PARBOABOA, Pematangsiantar - Belanja online banyak diburu masyarakat Indonesia apalagi dengan adanya promo bulanan yang menawarkan diskon besar-besaran, plus gratis ongkir pula. Dengan tawaran tersebut banyak masyarakat kemudian berlomba belanja online dari perusahaan e-commmerce langganan masing-masing.
Di Indonesia ada banyak marketplace besar yang selalu kebanjiran orderan setiap tanggal cantik, pada tanggal dan bulan yang sama seperti Shopee, Tokopedia, hingga Bukalapak.
Namun ternyata dibalik semua penawaran menggiurkan yang diberikan setiap kali berbelanja di platform tersebut, selalu ada kemungkinan barang yang diperjual belikan adalah barang palsu.
Maraknya penjualan barang palsu ini juga masuk dalam perhatian pemerintah Amerika Serikat. Untuk menyoroti penjualan barang-barang palsu ini, setiap tahunnya AS mengeluarkan daftar “Notorious Market List” atau daftar perusahaan yang diduga memperjual belikan barang palsu dan bajakan.
Untuk tahun 2021, daftar Notorious Market List telah dirilis, namun sayangnya dalam daftar tersebut ada tiga marketplace kesayangan masyarakat Indonesia, yaitu Tokopedia, Shopee, dan Bukalapak.
Dalam dokumen tersebut, ketiga marketplace tersebut saat ini telah ditetapkan sebagai perusahaan yang diawasi oleh pemerintah AS. Disebutkan jika di Tokopedia banyak ditawarkan barang palsu seperti baju kosmetik, dan aksesoris.
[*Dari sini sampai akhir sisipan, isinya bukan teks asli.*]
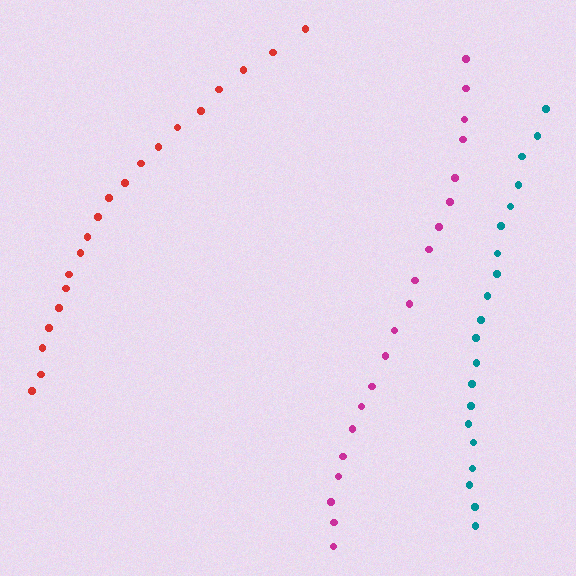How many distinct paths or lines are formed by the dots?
There are 3 distinct paths.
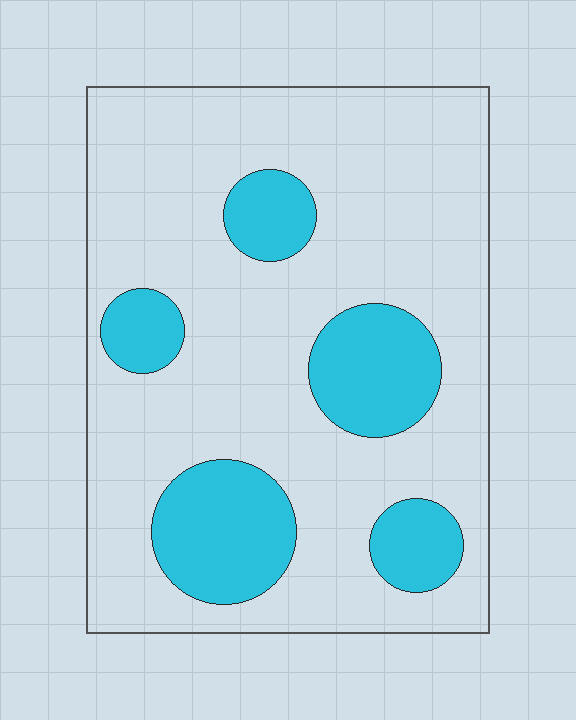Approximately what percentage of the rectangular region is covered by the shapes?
Approximately 25%.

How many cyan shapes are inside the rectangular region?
5.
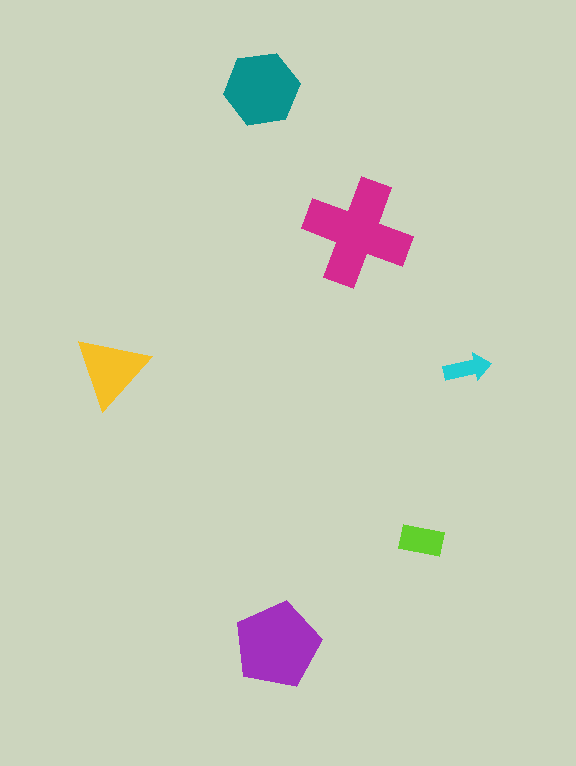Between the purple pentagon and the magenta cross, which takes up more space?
The magenta cross.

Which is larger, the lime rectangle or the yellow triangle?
The yellow triangle.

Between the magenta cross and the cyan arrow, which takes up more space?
The magenta cross.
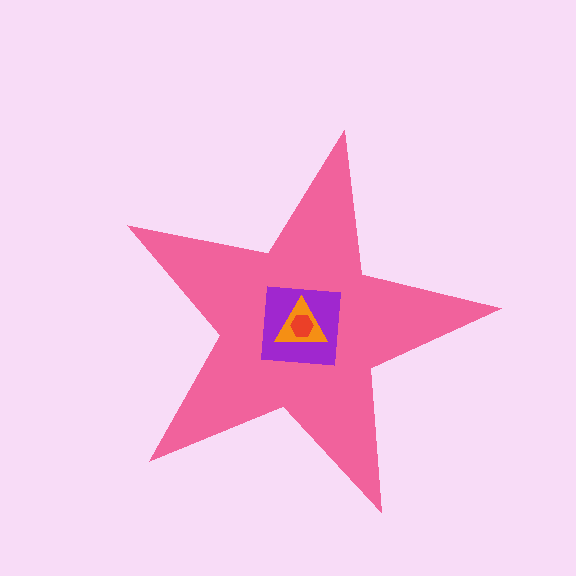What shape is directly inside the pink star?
The purple square.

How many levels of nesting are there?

Selain itu ada juga pembajakan buku dan materi berbahasa Inggris.
Penjelasan serupa juga disematkan untuk Bukalapak, di dalam platform tersebut banyak ditemukan berbagai produk bermerek yang dilabeli sebagai barang palsu atau tiruan (replika).
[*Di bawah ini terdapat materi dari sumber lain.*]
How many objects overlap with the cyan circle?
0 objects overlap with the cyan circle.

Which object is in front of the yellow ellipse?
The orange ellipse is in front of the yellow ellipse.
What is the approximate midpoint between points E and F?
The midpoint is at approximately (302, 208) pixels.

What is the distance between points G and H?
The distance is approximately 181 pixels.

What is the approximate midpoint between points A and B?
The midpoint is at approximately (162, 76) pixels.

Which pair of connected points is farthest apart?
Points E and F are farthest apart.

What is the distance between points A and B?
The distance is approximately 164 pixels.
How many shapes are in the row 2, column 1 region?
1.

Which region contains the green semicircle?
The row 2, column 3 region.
Serupa seperti di Bukalapak dan Tokopedia, AS juga mengklaim pihaknya banyak menemukan barang palsu yang dijual di platform Shopee di beberapa pasar operasional mereka.
Tak hanya perusahaan yang beroperasi di Indonesia, daftar tersebut juga berisi 39 perusahaan lainnya yang juga masuk dalam daftar pasar perusahaan yang diawasi yaitu Grup Alibaba, Baidu Wangpan, Taobao, AliExpress, hingga ekosistem ecommerce WeChat yang merupakan perusahaan asal China.
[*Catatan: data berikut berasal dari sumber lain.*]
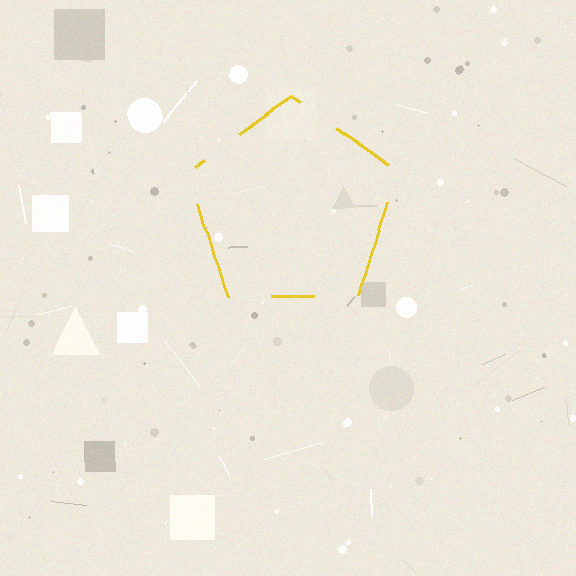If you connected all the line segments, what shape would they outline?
They would outline a pentagon.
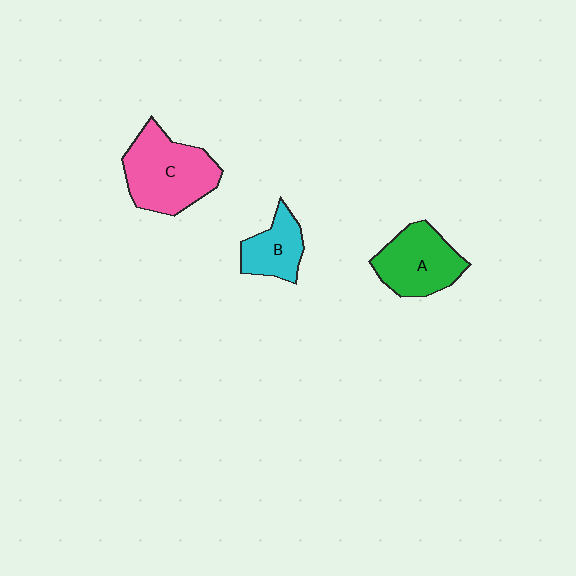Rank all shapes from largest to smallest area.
From largest to smallest: C (pink), A (green), B (cyan).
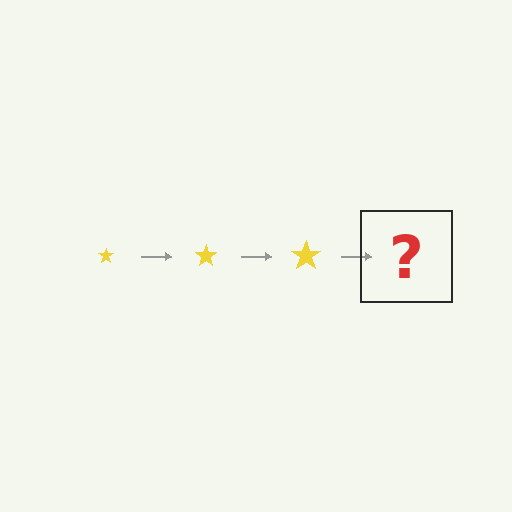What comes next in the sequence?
The next element should be a yellow star, larger than the previous one.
Penjualan barang-barang palsu ini merusak inovasi dan kreativitas, selain itu penjualan barang palsu ini juga akan merugikan perusahaan pemegang hak cipta produk tersebut.
Oleh karena itu, penjualan dan pembelian barang palsu harus dihentikan. Karena para pelaku juga dapat dituntut secara hukum atas pelanggaran hak cipta.